Лихая шла пора. Казалось, что многие годы молчавшие горы, безголосые, навек онемевшие дикие камни вдруг заговорили, и в каждой щели необъятного Алатау горели костры жестокой мести. Старая поганая политика царя натравливала людей на людей, и люди с трудовыми черными руками, соседи, ненавидели друг друга и враждовали из-за земли, на которой жили, из- за пастбищ и воды. И грабили, и жгли, и били друг друга: мужики киргизов, а киргизы мужиков. Черная кость с остервенением лупила черную кость. И множились и множились покойники и сироты.

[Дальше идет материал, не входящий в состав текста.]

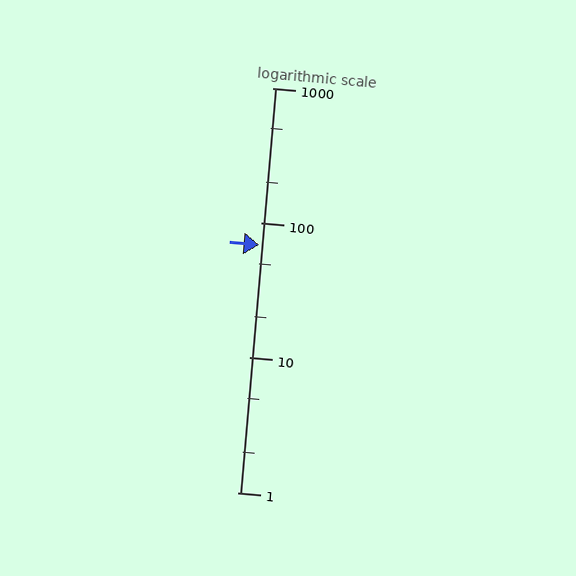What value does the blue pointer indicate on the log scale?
The pointer indicates approximately 69.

Окрестности Каракола наполнялись кровавым маревом и зловонием. Повсюду валялись неубранные, преступно брошенные тела убитых. Смертный грех всех народов и верований, грех убийства и грабежа растекался по селам и аулам, как зараза. С каждой ночью все хуже, все страшней. Земля и скалы Алатау вопили, а человечьи сердца словно каменели.

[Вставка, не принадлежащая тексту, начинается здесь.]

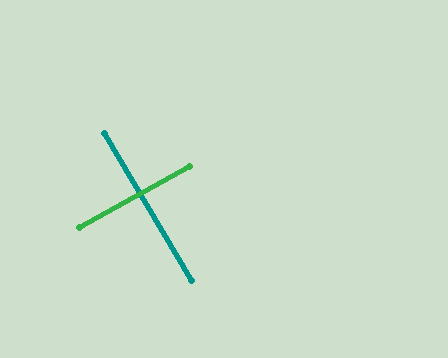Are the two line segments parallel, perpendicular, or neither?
Perpendicular — they meet at approximately 89°.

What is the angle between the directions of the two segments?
Approximately 89 degrees.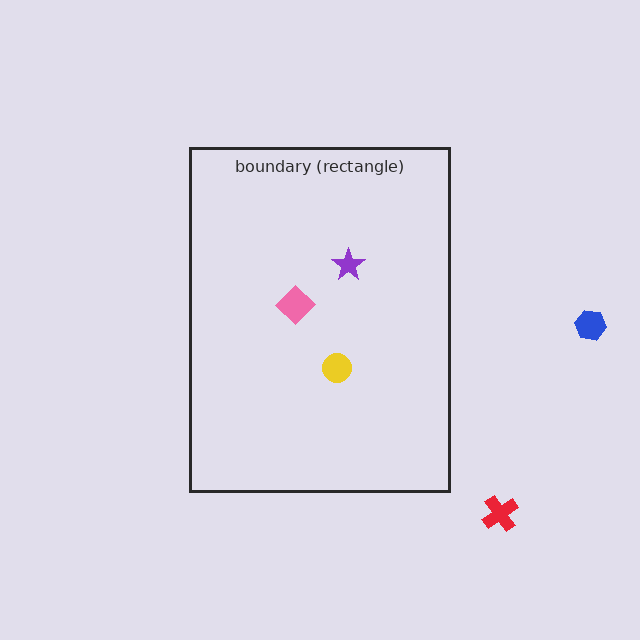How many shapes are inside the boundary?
3 inside, 2 outside.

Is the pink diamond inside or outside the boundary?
Inside.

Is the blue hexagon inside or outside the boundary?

Днем и ночью шли в Каракол беженцы, ища крова и защиты. И днем и ночью пригоняли в Каракол арес­тантов, смутьянов и душегубов. Маленькая тюремка

глотала и глотала живых людей, подобно ненасытному обжоре. А маленькое селение поглощало людские реки, как та шелушинка проса, на которой аллах уместит весь бесчисленный восемнадцатитысячный мир в день всемирного потопа.

По ночам живым в тюрьме становилось прос­торней, а в овраге близ Каракола тесней мертвецам. Волки и барсуки, черные и серые вороны сбегались и слетались в овраг на жуткий пир. Там лежали красноликие черноглазые степняки.

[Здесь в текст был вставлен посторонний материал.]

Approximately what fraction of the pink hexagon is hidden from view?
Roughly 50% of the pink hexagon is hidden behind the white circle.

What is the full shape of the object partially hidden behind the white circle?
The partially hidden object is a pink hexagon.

Давно ли, кажется, вчера, были те ясные мирные дни, когда румяные дети веселили крепкоруких отцов... Ныне твое дитя посинело от слез, а ты сам обратился в вонючий кусок мяса, который терзают пожиратели падали. А вот другой гниет в черной луже, а третий уже высох, как мумия, на жгучем солнце. И сердце, вчера еще полное радости жизни, почтения к старцу, любви к женщине и к ребенку, сморщилось, как увядшая кисть винограда, оно пало, познав самое гнусное оскорбление, стыд и ужас смерти.

Мимо этого оврага проехали и каркаринцы, отпетые преступники. Прикрывая рукавами рты и носы, они безмолвно переглядывались, без слов понимая друг друга, стараясь скрыть судорожную дрожь.

* * *

В Караколе их встретили с интересом и не заставили долго ждать. Едва въехали повозки в тюремный двор, тюремщики повели троих на допрос - Узака, Жаменке и Аубакира, дав им наскоро умыться.

Говорили, что их затребовал к себе пред грозные очи сам уездный. Это был сравнительно молодой, рыжий и очень тучный, болезненно-бледный человек, известный своей злостью и жестокостью. Но в конторе оказалось, что их ждет еще другой, большой начальник, из тех, коих каркаринцы до сей поры не

видывали. То, что он больший, сразу поняли по тому, как он строго, сдержанно и брезгливо держался. У него были бабьи руки и бабье лицо. Это был «паркурол» - прокурор из Верного.

В минувшие двое суток каркаринцы сговорились: что бы ни было, вытерпим. Вчера на гауптвахте Узак и Жаменке встретили Аубакира с холодком, ибо он дался в руки Сивому Загривку еще нелепей и глупей, чем они сами. Потом общая судьба и общая ошибка их помирили.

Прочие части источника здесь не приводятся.